The Supreme Court of India has held that Outsourcing of Services by a US company to Indian company doesn’t constitute Permanent Establishment (PE).

The two judge bench comprising of Justice R.F. Nariman and Justice Sanjay Kishan Kaul held so while restoring the appeal allowed by High court of New Delhi in favour of assesse.

The assessee’s are the companies in the USA and were resident of the said property. They were assessed and taxed based on their global income in USA. Both e-Fund Inc. and e-Fund Corp. are the subsidiary of IDLX Corporation was almost a 100% shareholder of e-Funds International India Private Limited, a company incorporated and resident of India. Both the companies have entered into international transactions with e-Fund India. It is the contention of the Revenue that income of the two assessee’s were attributable to India because the two assessee’s had PE in India and should be taxed in India, irrespective of whether the said assesse had paid taxes in USA.

The appeals from the Income Tax Appellate Tribunal (ITAT) by the assessee were allowed by the High Court, whereas cross-appeals by the department were rejected.

The Apex Court has upheld the High Court view and said that, “it is clear that there must exist a fixed place of business in India, which is at the disposal of the US companies, through which they carry on their own business. There is, in fact, no specific finding in the assessment order or the appellate orders that applying the aforesaid tests, any fixed place of business has been put at the disposal of these companies. The assessing officer, CIT (Appeals) and the ITAT have essentially adopted a fundamentally erroneous approach in saying that they were contracting with a 100% subsidiary and were outsourcing business to such subsidiary, which resulted in the creation of a PE”.

The Court also observed that, “no part of the main business and revenue earning activity of the two American companies is carried on through a fixed business place in India which has been put at their disposal. It is clear that the Indian company only renders support services which enable the assessees in turn to render services to their clients abroad. This outsourcing of work to India would not give rise to a fixed place PE and the High Court judgment is, therefore, correct on this score”.

“Article 42.31 of the OECD Commentary does not mean that services need not be rendered by the foreign assessees in India. If any customer is rendered a service in India, whether resident in India or outside India, a “service PE” would be established in India. As has been noticed by us hereinabove, no customer, resident or otherwise, receives any service in India from the assessees. All its customers receive services only in locations outside India. Only auxiliary operations that facilitate such services are carried out in India. This being so, it is not necessary to advert to the other ground namely, that “other personnel” would cover personnel employed by the Indian company as well, and that the US companies through such personnel are furnishing services in India. This being the case, it is clear that as the very first part of Article 5(2)(l) is not attracted, the question of going to any other part of the said Article does not arise”, the Court also observed.
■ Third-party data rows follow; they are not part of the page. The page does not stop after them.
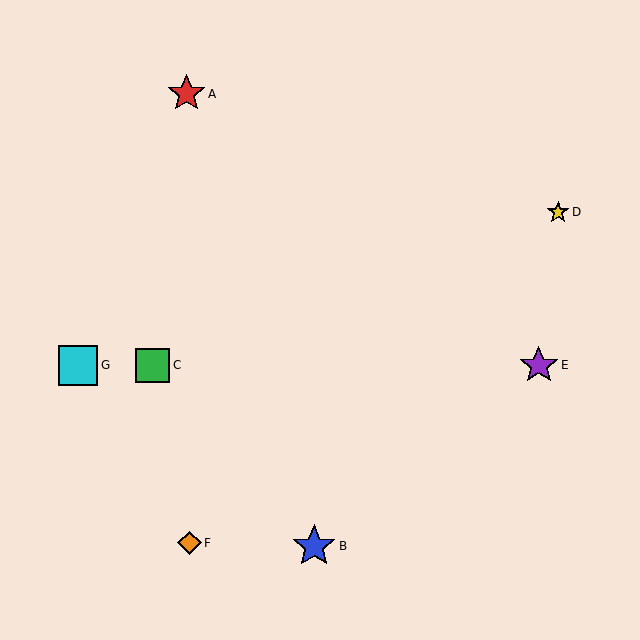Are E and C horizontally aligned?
Yes, both are at y≈365.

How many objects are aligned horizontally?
3 objects (C, E, G) are aligned horizontally.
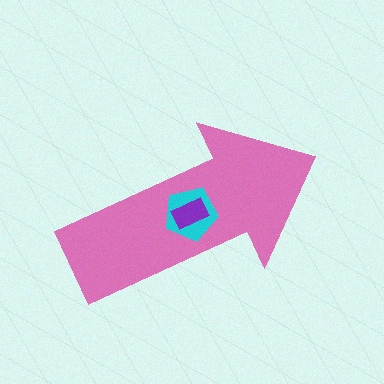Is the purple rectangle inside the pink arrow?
Yes.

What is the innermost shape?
The purple rectangle.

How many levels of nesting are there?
3.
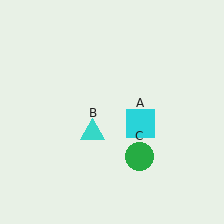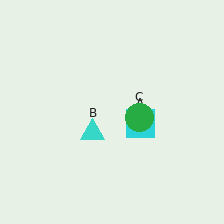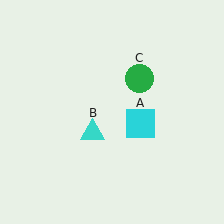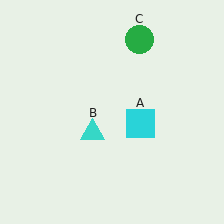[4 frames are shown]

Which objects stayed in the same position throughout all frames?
Cyan square (object A) and cyan triangle (object B) remained stationary.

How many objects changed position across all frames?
1 object changed position: green circle (object C).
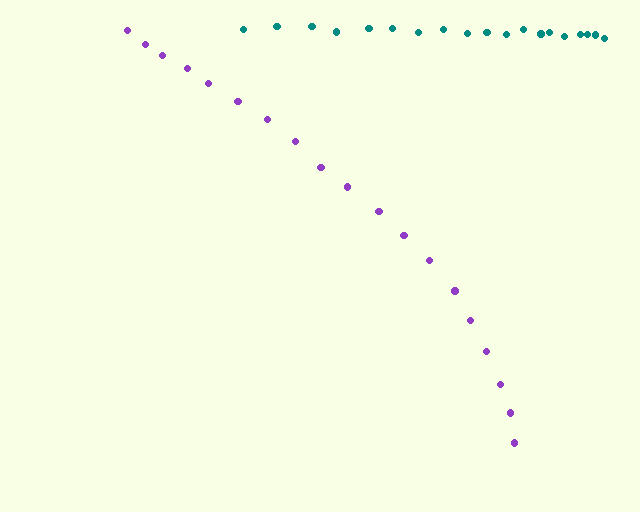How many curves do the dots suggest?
There are 2 distinct paths.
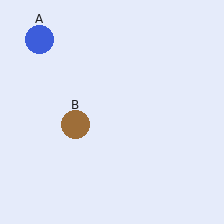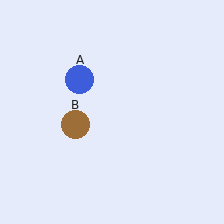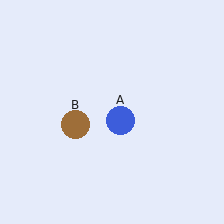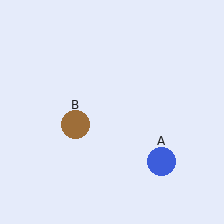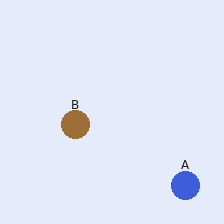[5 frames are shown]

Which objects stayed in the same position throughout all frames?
Brown circle (object B) remained stationary.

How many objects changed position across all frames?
1 object changed position: blue circle (object A).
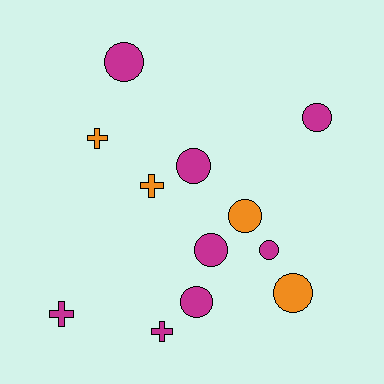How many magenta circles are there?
There are 6 magenta circles.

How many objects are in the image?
There are 12 objects.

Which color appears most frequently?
Magenta, with 8 objects.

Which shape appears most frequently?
Circle, with 8 objects.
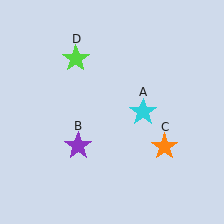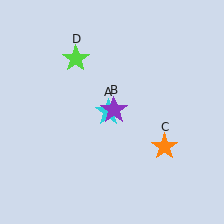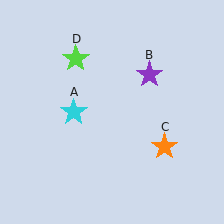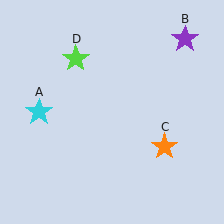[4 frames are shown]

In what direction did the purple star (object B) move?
The purple star (object B) moved up and to the right.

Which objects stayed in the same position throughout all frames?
Orange star (object C) and lime star (object D) remained stationary.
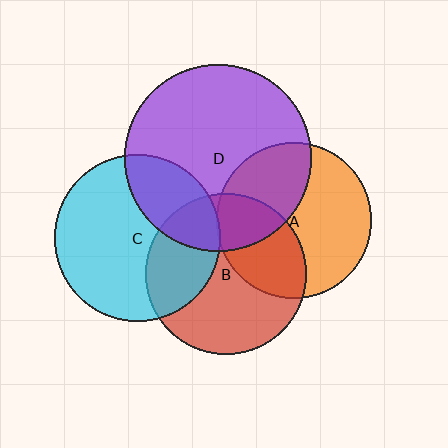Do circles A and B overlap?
Yes.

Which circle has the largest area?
Circle D (purple).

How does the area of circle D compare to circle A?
Approximately 1.4 times.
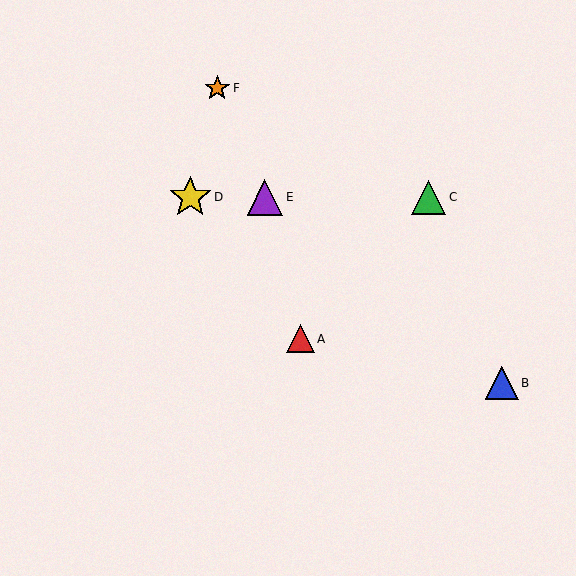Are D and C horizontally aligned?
Yes, both are at y≈197.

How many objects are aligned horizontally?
3 objects (C, D, E) are aligned horizontally.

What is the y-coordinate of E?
Object E is at y≈197.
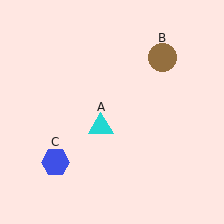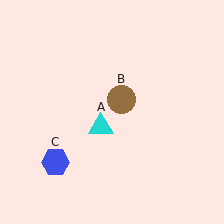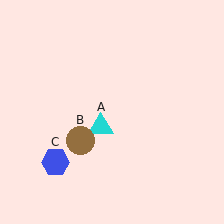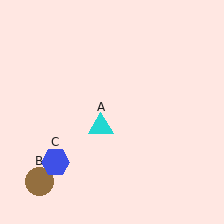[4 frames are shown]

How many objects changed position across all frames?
1 object changed position: brown circle (object B).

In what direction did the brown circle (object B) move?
The brown circle (object B) moved down and to the left.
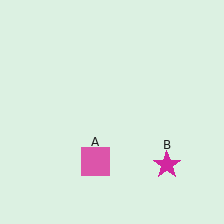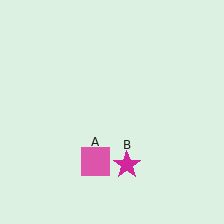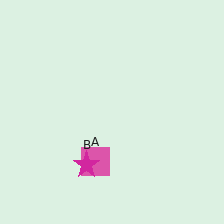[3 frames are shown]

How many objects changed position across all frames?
1 object changed position: magenta star (object B).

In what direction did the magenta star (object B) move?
The magenta star (object B) moved left.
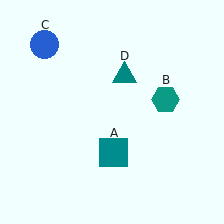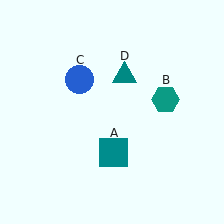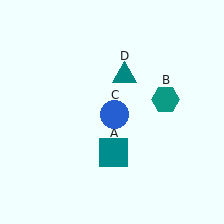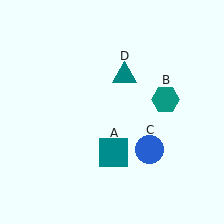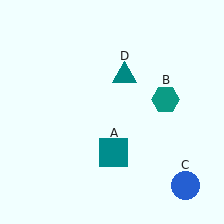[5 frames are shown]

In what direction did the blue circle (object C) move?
The blue circle (object C) moved down and to the right.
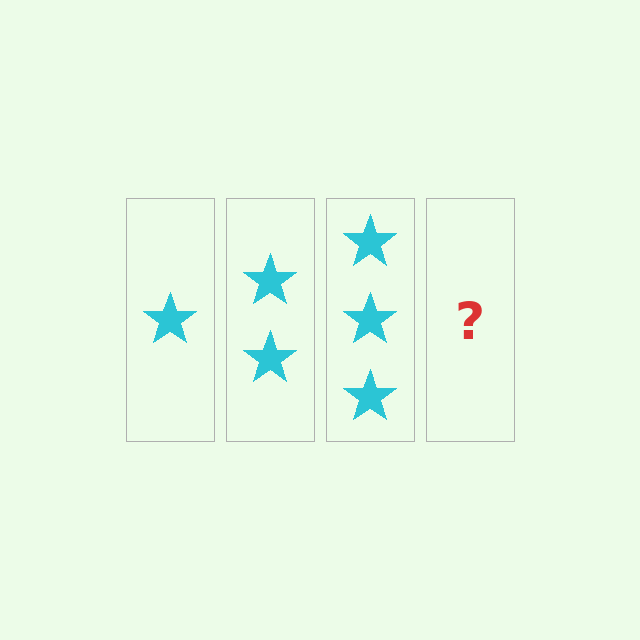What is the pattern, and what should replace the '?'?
The pattern is that each step adds one more star. The '?' should be 4 stars.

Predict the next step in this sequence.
The next step is 4 stars.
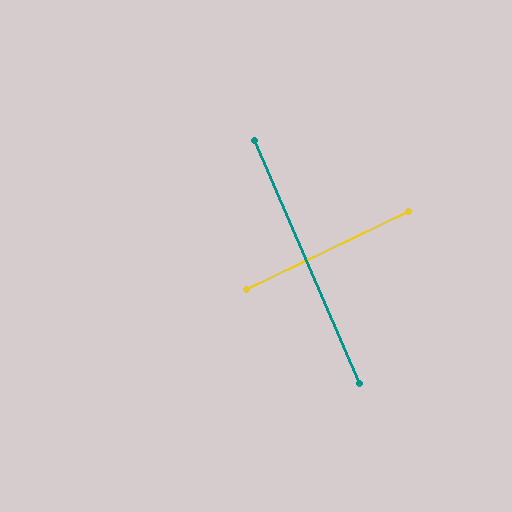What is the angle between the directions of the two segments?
Approximately 88 degrees.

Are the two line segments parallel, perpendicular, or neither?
Perpendicular — they meet at approximately 88°.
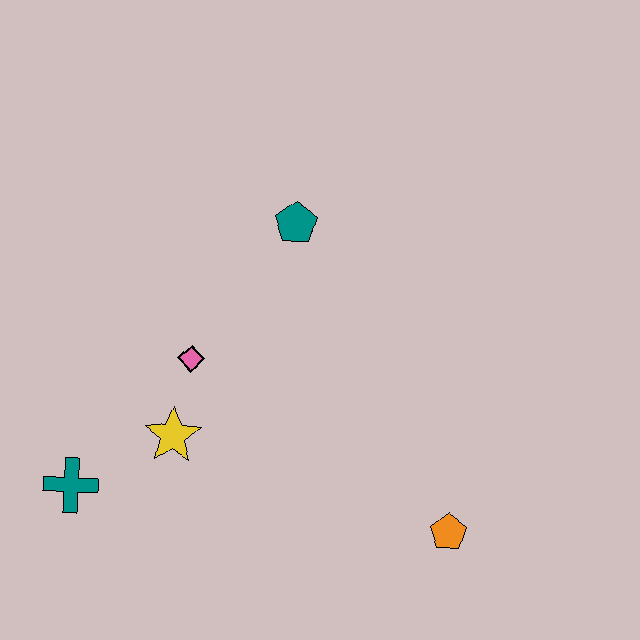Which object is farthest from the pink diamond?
The orange pentagon is farthest from the pink diamond.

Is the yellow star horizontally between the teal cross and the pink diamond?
Yes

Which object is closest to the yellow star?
The pink diamond is closest to the yellow star.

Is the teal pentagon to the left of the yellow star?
No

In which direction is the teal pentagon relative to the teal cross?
The teal pentagon is above the teal cross.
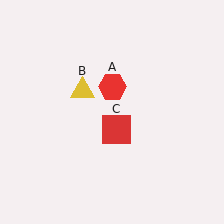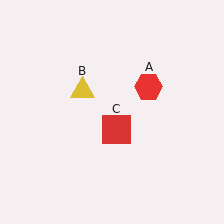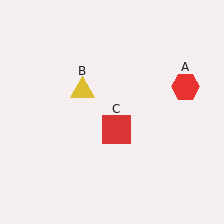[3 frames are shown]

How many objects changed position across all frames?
1 object changed position: red hexagon (object A).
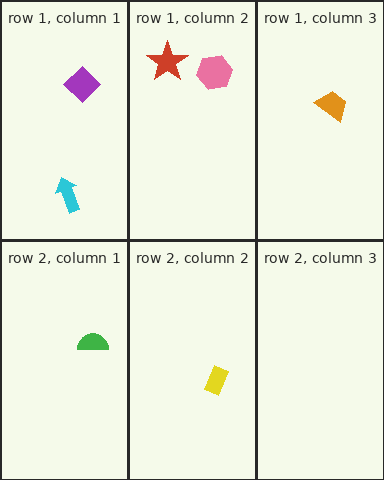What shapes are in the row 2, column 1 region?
The green semicircle.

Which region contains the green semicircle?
The row 2, column 1 region.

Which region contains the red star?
The row 1, column 2 region.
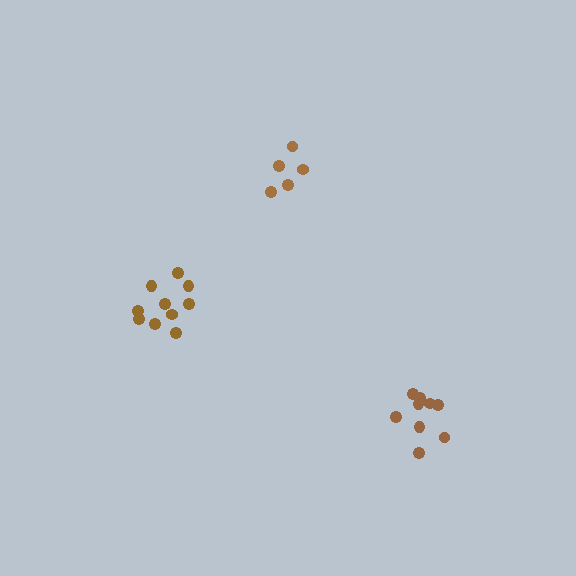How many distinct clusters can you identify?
There are 3 distinct clusters.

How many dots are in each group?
Group 1: 5 dots, Group 2: 9 dots, Group 3: 10 dots (24 total).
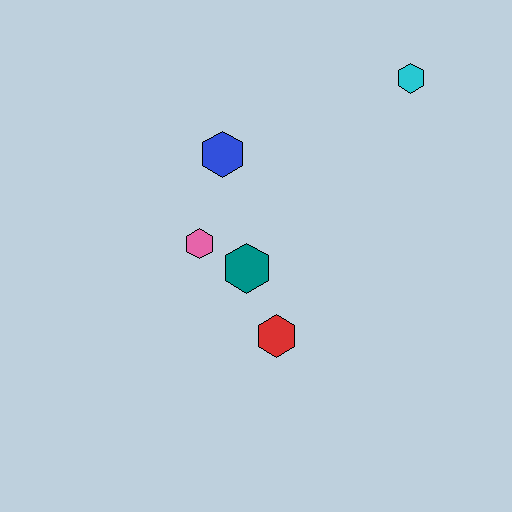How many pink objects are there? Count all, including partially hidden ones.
There is 1 pink object.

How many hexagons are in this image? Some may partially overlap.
There are 5 hexagons.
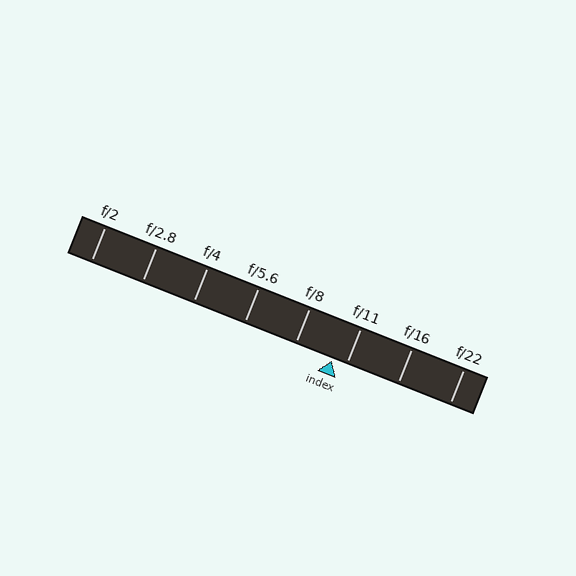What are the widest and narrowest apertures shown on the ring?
The widest aperture shown is f/2 and the narrowest is f/22.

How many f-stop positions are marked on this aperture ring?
There are 8 f-stop positions marked.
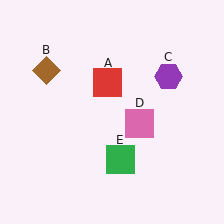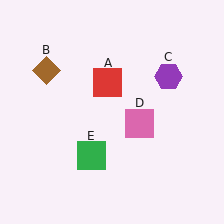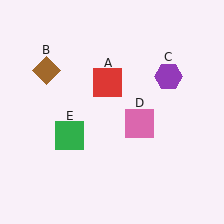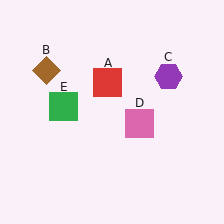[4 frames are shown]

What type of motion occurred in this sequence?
The green square (object E) rotated clockwise around the center of the scene.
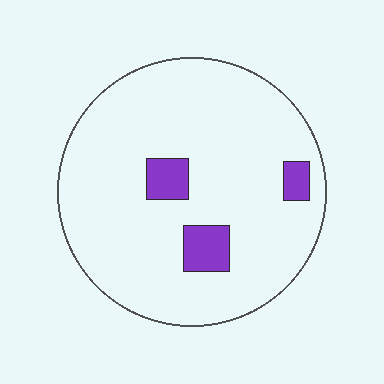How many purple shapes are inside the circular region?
3.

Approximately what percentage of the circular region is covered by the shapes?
Approximately 10%.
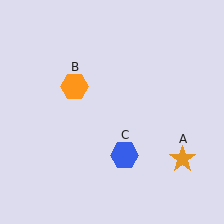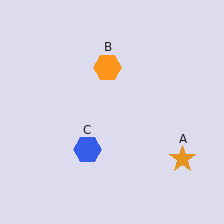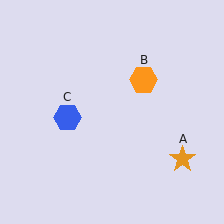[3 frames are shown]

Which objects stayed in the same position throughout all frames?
Orange star (object A) remained stationary.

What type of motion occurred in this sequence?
The orange hexagon (object B), blue hexagon (object C) rotated clockwise around the center of the scene.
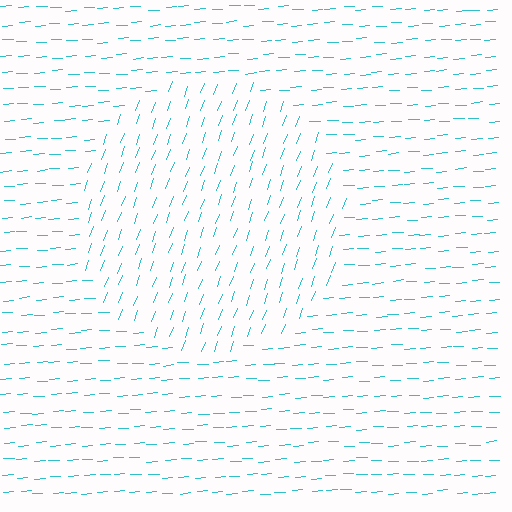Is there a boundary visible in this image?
Yes, there is a texture boundary formed by a change in line orientation.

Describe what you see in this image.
The image is filled with small cyan line segments. A circle region in the image has lines oriented differently from the surrounding lines, creating a visible texture boundary.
While dismissing the appeal the Apex Court observed that, “no permanent establishment in India can possibly be said to exist on the facts of the present case, we do not deem it necessary to go into the cross-appeals that were filed before the High Court, which were dismissed by the High Court agreeing with the ITAT that the calculation of the ITAT would lead to nil taxation. This point would not arise in view of our decision on the facts of the present case. It is, therefore, unnecessary to go into this aspect of the matter”.